Ахмадулина была олицетворением свободы внутри стихии языка. В лучших своих стихах – роскошной свободы. И одновременно – подъемной силы этой стихии. Поэтому и создавалось впечатление взлета, полета, когда она читала стихи – вытягиваясь вверх и вперед, чуть-чуть наклоняясь вперед, как будто перед отрывом от пола, от земли.
Поэзия была средой ее обитания. Выбором и складом слов она ставила заслон вульгарности, посредственности, неодаренности. И тому, что притворялось поэзией.
В ней жило чувство преданности, благодарности и преклонения по отношению к любимым поэтам. К старшим. Любила она лучших, называла их по имени-отчеству – Борис Леонидыч, Анна Андревна, Марина Иванна, Осип Эмильич. Тех, про кого в ранней молодости она написала «Об это старинное древо утешу ладони свои».
Она была красивая женщина. Остроумная. Умница. Расположенная к людям и верная друзьям.
Анатолий Найман, поэт, переводчик, эссеист, прозаик, мемуарист.
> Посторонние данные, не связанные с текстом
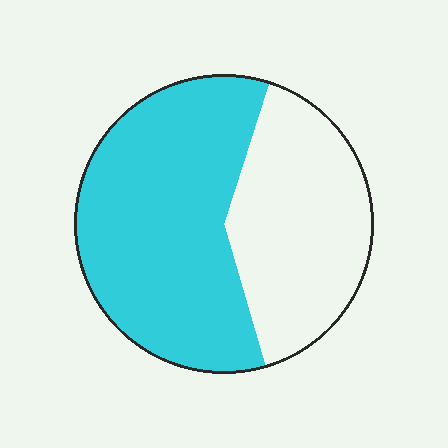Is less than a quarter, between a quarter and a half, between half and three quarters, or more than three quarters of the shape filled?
Between half and three quarters.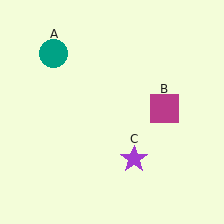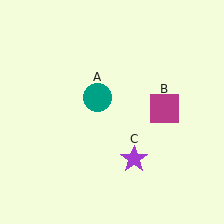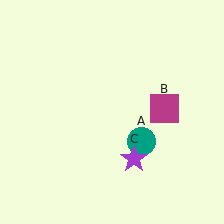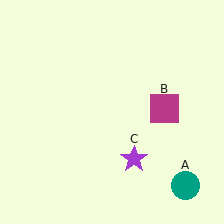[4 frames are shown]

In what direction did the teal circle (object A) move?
The teal circle (object A) moved down and to the right.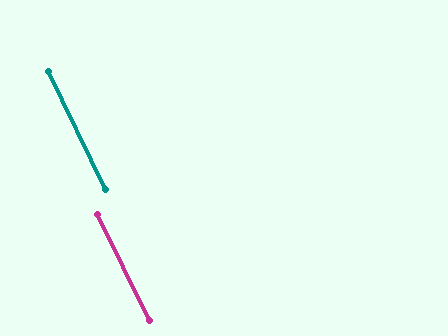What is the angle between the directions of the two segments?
Approximately 0 degrees.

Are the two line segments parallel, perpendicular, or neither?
Parallel — their directions differ by only 0.1°.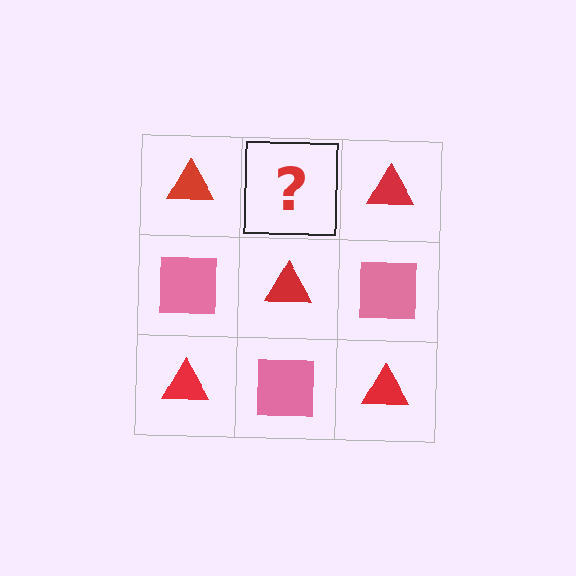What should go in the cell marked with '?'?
The missing cell should contain a pink square.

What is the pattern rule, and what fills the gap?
The rule is that it alternates red triangle and pink square in a checkerboard pattern. The gap should be filled with a pink square.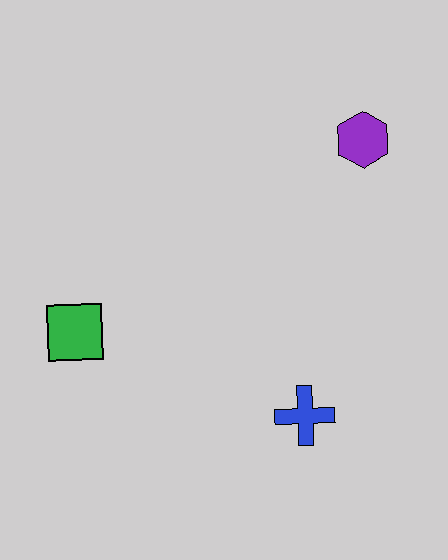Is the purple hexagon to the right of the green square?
Yes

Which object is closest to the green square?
The blue cross is closest to the green square.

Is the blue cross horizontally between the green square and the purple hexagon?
Yes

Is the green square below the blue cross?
No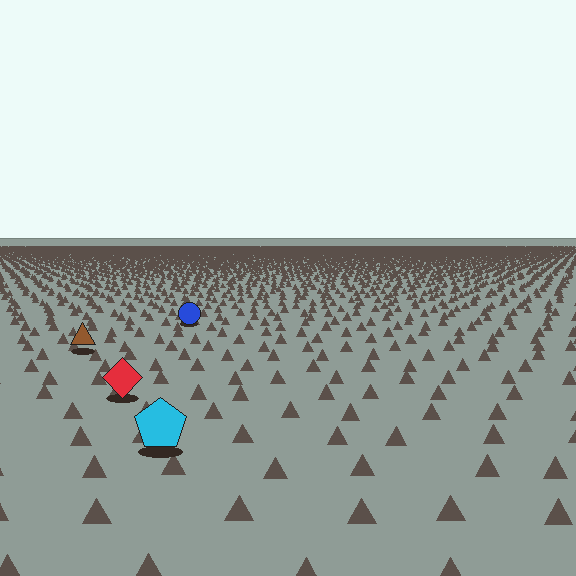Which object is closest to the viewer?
The cyan pentagon is closest. The texture marks near it are larger and more spread out.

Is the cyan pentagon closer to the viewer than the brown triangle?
Yes. The cyan pentagon is closer — you can tell from the texture gradient: the ground texture is coarser near it.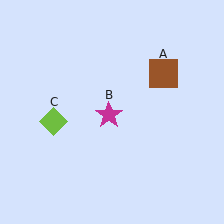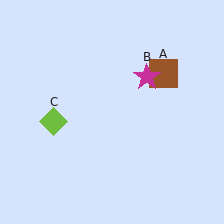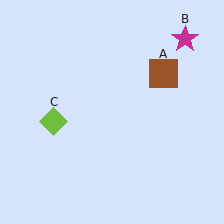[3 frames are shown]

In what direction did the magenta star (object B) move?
The magenta star (object B) moved up and to the right.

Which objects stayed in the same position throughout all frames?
Brown square (object A) and lime diamond (object C) remained stationary.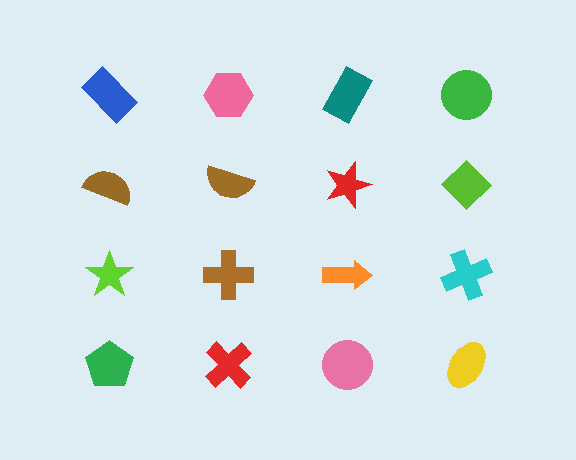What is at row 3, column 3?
An orange arrow.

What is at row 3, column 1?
A lime star.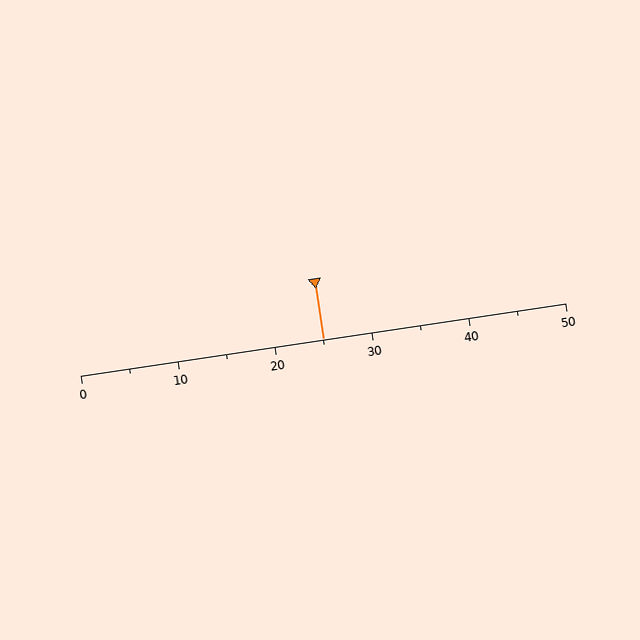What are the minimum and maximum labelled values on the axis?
The axis runs from 0 to 50.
Белла Ахмадулина была тогда совсем юной и полной энтузиазма, на Евтушенко, который был старше ее на четыре года и уже считался опытным поэтом, она смотрела снизу вверх. Он был частью того мира, в который она еще только хотела попасть. И он ввел ее туда – в мир литературной богемы, в котором она очень быстро не только прижилась, но и стала королевой.
К сожалению, она сама почти не рассказывала об их отношениях, их браке, да и вообще, когда читаешь ее воспоминания и интервью, складывается впечатление, что она вообще до своего последнего мужа Бориса Мессерера не была замужем. Она много вспоминала о поэзии, работе, собаках, каких-то печальных и забавных случаях из жизни, но практически никогда ничего не говорила о личной жизни. Это особенно удивительно, ведь ее мужья, наоборот, много и очень эмоционально писали о жизни с ней, о том, как любили ее, как страдали, как расставались… А она все свои эмоции выплескивала только в стихах. Так, в 1955 году она писала:
Дождь в лицо и ключицы,
и над мачтами гром.
Ты со мной приключился,
словно шторм с кораблем.
А в мемуарах об этом молчание. Тишина. Хотя, один эпизод из времен ее романа с Евтушенко они описали оба, и это очень показательно – как именно они его запомнили.